Action Adventure and Feminism Part 3

So now we know how it started, pretty much. But the amazon superninja didn’t immigrate from comic books to movies right away. And when she did, it was a gradual incursion.

The idea of a  120 pound woman physically dominating a 180 pound man in any kind of combat is laughable. So it’s fitting that the first cultural conditioning began in comedies.

(Even male couch potatoes are easily stronger than the average female. Yes, martial arts can make up for some physiological advantages, and according to action movies, every woman is a master; but I’d wager there are still a lot more men studying martial arts than women…in the real world, anyway.)

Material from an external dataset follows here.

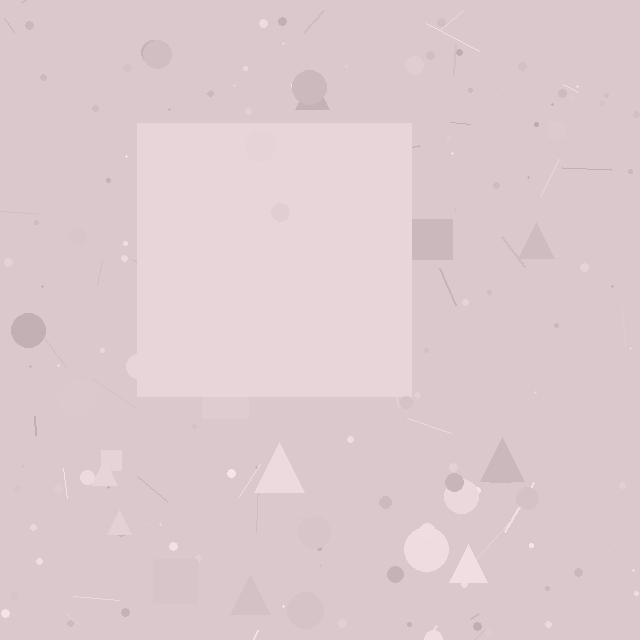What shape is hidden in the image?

(You might want to skip forward to 6:40 or so in the clip below.)

The gender role reversals were very subtle in, say, the Howard Hawks comedies. But the more zany the comedy, the more masculine the women and effeminate the men. One would think people watching a comedy would know better than to take anything in it seriously, but when watching a movie, a person’s defenses are significantly weakened due to their suspension of disbelief, and ideas can infest directly into the subconscious. Hollywood knows this, of course, and has used this technique to influence the thinking of Joe Public regarding nearly every subject–especially politics.

By the 1970s amazon superninjas began showing up in non-comedy genres to a noticeable extent. By the 1990s it was obligatory in action movies, and becoming so in adventure fiction. Of course comic books were way ahead of the curve, having started down this road in the early 1940s.